Department of Otolarynology-Head and Neck Surgery, Johns Hopkins Hospital, Johns Hopkins Outpatient Center, Baltimore, Maryland 21287-0901, USA.

出版信息

Laryngoscope. 2003 Aug;113(8):1401-5. doi: 10.1097/00005537-200308000-00026.

Abstract

OBJECTIVES

Genetically engineered tumor cells were used as a vaccine in a murine model to compare tumor formation after inoculating multiple sites versus a single site. The effect of vaccinating draining lymph node basins was evaluated.

STUDY DESIGN

Mice were vaccinated in either the floor of the mouth, the draining nodes of the front legs, the hind leg, or a combination of sites.

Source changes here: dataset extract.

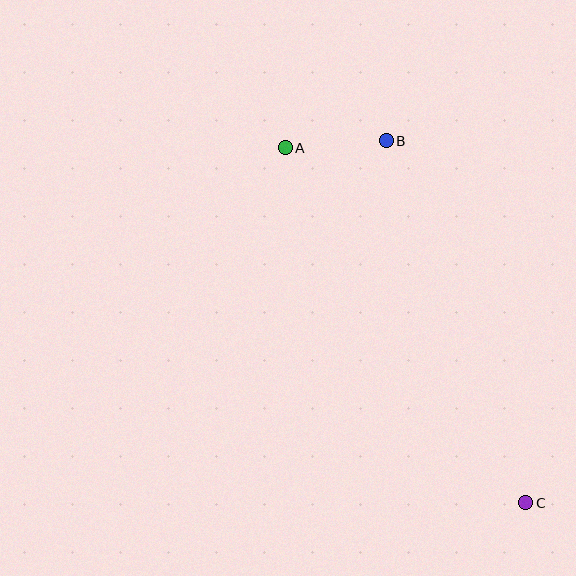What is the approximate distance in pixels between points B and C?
The distance between B and C is approximately 388 pixels.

Seven days later, the mice were challenged with parental tumor cells in the floor of the mouth and followed for tumor growth.

METHODS

A retroviral vector was used to transduce the granulocyte-macrophage colony-stimulating factor (GM-CSF) gene into SCCFVII/SF tumor cells, which were then irradiated to prevent replication in vivo. Syngeneic C3H/HeJ mice were vaccinated with 1 x 10(6) cells in various sites, then challenged with 1 x 10(5) parental cells after 7 days.

RESULTS

Animals vaccinated in multiple sites had better protection from later tumor challenge than those receiving single vaccinations. Of the animals receiving vaccination at multiple sites, those vaccinated in the site of tumor challenge (floor of the mouth) had more protection than those not vaccinated at the site.

CONCLUSIONS

Mice vaccinated at multiple draining lymph node sites were better primed against tumor challenge than mice receiving single inoculations. Vaccination strategies that included the challenge site (floor of the mouth) and the nodes near this site were optimal.